関ヶ原に布陣しているとき、西軍では小早川軍と毛利軍が徳川方と内通していた。
合戦が始まれば、小早川軍は西軍を攻撃するという密約が、徳川家康と結ばれていた。
毛利軍の不戦の密約が、吉川広家を通じて徳川方と結ばれていた。
その起請文(きしょうもん)には「家康は〔毛利〕輝元をいささかも粗略にしない。忠節が明らかとなったならば、家康直々の墨付を輝元に渡す。」という内容であった。
この起請文を吉川から受け取った輝元は、安心しきって大阪城から退去した。
ところが家康の講和は、起請文を裏切る結果となった。
輝元は中国8か国のうち安芸や石見・備後などの領地を削られ、周防と長門の2か国だけが残された。

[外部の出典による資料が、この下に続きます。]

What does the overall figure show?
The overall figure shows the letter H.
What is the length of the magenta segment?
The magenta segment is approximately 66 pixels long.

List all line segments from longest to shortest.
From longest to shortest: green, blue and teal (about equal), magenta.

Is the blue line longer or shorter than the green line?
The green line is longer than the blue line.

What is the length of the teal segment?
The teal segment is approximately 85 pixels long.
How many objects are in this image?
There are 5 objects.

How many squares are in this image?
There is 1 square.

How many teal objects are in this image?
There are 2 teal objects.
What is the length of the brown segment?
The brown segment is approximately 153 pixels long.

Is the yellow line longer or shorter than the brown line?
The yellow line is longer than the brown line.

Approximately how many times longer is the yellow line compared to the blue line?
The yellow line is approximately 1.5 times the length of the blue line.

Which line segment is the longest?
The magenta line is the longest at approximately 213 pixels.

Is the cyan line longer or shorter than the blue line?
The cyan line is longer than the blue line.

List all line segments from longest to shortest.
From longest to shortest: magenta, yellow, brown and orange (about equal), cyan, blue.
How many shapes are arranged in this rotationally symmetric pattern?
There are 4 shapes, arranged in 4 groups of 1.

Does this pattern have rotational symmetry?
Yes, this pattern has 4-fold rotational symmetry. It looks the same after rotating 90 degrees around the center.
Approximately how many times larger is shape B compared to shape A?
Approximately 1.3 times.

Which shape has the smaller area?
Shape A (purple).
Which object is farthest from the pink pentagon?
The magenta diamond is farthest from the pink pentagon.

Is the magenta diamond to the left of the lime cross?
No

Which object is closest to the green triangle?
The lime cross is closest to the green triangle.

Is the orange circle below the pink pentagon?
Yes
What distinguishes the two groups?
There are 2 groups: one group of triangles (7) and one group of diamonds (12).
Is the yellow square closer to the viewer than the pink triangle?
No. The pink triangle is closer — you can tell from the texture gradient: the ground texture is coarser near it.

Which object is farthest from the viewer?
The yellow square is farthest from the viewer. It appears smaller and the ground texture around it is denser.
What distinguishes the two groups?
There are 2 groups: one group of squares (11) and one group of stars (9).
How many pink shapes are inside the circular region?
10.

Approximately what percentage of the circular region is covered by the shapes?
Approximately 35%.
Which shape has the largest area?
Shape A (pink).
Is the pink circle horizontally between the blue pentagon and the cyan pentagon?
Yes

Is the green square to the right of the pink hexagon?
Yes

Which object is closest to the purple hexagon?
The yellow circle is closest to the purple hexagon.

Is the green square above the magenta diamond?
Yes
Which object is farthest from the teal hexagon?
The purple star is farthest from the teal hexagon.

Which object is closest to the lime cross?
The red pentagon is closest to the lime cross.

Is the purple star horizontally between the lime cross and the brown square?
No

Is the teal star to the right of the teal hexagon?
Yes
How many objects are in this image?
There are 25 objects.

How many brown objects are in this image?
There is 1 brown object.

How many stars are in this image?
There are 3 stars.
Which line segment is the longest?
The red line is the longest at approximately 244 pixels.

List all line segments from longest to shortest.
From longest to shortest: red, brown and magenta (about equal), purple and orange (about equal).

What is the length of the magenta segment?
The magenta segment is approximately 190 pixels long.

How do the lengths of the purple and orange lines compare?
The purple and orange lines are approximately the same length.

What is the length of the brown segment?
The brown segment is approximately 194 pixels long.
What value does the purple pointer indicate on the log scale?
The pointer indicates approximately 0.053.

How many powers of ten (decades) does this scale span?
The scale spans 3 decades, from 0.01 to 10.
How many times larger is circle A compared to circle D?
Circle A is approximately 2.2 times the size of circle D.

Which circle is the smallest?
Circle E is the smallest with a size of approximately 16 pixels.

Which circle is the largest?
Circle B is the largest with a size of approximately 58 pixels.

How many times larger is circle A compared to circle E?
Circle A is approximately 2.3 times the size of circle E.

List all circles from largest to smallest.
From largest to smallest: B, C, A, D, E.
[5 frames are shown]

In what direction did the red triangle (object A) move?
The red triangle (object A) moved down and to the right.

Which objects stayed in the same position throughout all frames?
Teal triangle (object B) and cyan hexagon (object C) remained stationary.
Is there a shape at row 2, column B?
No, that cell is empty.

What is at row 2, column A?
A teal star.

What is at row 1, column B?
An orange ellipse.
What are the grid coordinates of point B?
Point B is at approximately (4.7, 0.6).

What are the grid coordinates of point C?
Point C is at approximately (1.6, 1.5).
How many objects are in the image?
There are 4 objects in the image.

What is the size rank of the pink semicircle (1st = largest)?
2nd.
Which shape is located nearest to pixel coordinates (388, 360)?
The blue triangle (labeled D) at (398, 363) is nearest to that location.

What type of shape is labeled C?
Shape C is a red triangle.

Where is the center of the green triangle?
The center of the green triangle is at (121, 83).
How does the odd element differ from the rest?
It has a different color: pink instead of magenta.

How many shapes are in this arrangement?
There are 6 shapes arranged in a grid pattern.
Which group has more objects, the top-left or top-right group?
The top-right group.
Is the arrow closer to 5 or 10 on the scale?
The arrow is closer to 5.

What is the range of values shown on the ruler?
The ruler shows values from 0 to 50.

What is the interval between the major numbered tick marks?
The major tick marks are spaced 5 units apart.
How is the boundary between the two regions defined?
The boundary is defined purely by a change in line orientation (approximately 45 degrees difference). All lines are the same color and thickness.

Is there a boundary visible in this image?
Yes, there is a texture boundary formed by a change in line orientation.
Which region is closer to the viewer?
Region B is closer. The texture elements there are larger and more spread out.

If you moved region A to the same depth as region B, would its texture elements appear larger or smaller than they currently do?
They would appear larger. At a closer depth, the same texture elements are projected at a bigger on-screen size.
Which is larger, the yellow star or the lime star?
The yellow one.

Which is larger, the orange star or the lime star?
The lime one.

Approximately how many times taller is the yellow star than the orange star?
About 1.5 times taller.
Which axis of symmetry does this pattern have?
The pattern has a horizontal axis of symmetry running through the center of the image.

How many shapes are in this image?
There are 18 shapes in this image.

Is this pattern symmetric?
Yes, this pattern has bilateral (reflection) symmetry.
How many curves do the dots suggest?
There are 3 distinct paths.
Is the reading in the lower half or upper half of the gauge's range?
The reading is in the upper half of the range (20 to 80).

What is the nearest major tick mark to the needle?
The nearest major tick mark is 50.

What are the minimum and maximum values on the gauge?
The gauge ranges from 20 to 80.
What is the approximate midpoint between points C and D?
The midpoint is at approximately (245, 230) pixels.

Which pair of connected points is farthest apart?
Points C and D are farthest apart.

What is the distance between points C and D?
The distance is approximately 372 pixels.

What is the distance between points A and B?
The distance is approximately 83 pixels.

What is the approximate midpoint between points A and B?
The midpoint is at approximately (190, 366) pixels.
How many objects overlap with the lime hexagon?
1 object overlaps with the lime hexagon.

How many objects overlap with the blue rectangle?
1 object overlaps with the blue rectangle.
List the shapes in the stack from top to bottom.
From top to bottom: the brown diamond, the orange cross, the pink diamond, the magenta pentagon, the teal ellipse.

毛利氏は外様大名に転落し、112万石から36万9000石になり、長門の萩に押し込められた。
武士は禄を削られ、百姓は重い年貢で苦しんだ。
毛利藩の関ヶ原以後の徳川家への恨みは、島津藩の数倍も勝るものであった。
徳川家打倒の怨念は、100年を過ぎても衰えなかった。
長州藩では新年の萩城年賀式で、奇妙な問答が行われた。
藩主の前に上席家老が進み出て、
「今年はいかが、いたしましょうや」と言上(ごんじょう)する。
「いや、まだ早いであろう」と藩主が答えて、秘密の儀式は終わる。
すなわち徳川家に隙ができ次第、討ち滅ぼそうと機会を狙い続けていた。
こういう空気があるから、吉田松陰のような過激な尊皇攘夷主義が発生することになる。
5代藩主・吉元は財政の改善に乗り出し、そのためには人材養成が必要だと考えた。
1719年には、藩校・明倫館を建てた。
明倫館跡〔萩市〕
これは全国的に見ても、早い時期の学校教育であった。